Logging and monitoring

The OWASP Top 10 2017 introduces the risk of insufficient logging and monitoring. Indeed, inherent problems in this practice are often underestimated and misunderstood. But why is a seemingly simple task ending up being a crucial point of information system security? 

1/ Let’s Define Logging

Logging is a term meaning the management of logs. Logs are event records where events related to the state of a system are collected.  There are a multitude of logs for different systems. 

Let’s take the example of a web application: logs can be any action performed on the web service, such as a user’s connection to the platform, an HTTP error generation or an access to a resource on the server.
A large amount of data is quickly collected, which implies an important material and human cost. In addition, for logs to be useful, they require the following actions:  

  • Selecting useful information to store and archive
  • Ensuring the security and confidentiality of stored logs
  • Controlling the quality of log data by analysing and adding missing information to the logs
  • Analysing logs (often confused with application monitoring)
  • Contextualizing events (log enrichment) with
    • IP address that generated the logs;
    • User concerned
    • Feature concerned
    • Error detail

The contextualization of the logs is the part that requires the most experience and knowledge of the monitored system, to know which information should be retained and which is useless. This task also requires a lot of human time. 
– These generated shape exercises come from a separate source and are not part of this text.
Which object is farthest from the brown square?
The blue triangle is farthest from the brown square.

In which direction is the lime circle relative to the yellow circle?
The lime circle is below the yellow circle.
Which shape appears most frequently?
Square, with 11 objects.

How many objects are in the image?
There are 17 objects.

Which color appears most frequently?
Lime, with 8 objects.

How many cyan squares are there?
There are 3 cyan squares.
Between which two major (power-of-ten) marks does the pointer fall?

Once all these actions have been performed, the logs will allow investigating a malfunction in the application so that it does not happen again. In the case of an attack, this will make it possible to know the actors at the origin of the incident. Moreover, it will be possible to know which functionality has been abused, in order to correct the flaw that allowed the attack. 

2/ Let’s Define Monitoring

Monitoring, or supervision of an application, is the ability to have a global view of an application at a given moment but also a history of past states for several elements: 

  • Performance, response time of the different server resources;
  • Integrity, checking that the content of web pages does not change;
  • Availability, verifying that the application is fully functional (UP/DOWN). 
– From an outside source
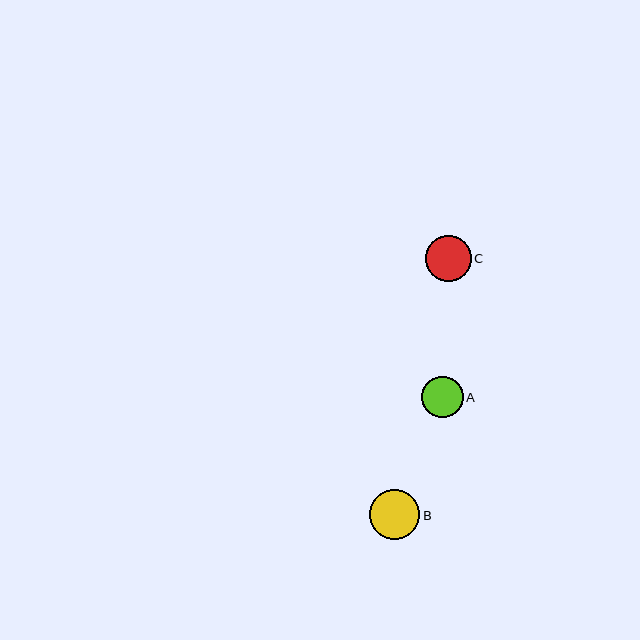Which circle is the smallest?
Circle A is the smallest with a size of approximately 41 pixels.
Monitoring is also important to detect any lack of server performance and to detect attacks in real time. Indeed, if a server requires high availability, monitoring user actions allows to identify which functionality of the application requires a lot of resources and would be likely to cause slowdowns. For an attack, if a large number of connections are coming to the service, a denial of service attempt may be in progress. An alert could allow the security team to react, for example, by blocking IP addresses making partial TCP connections or too many TCP connections too quickly.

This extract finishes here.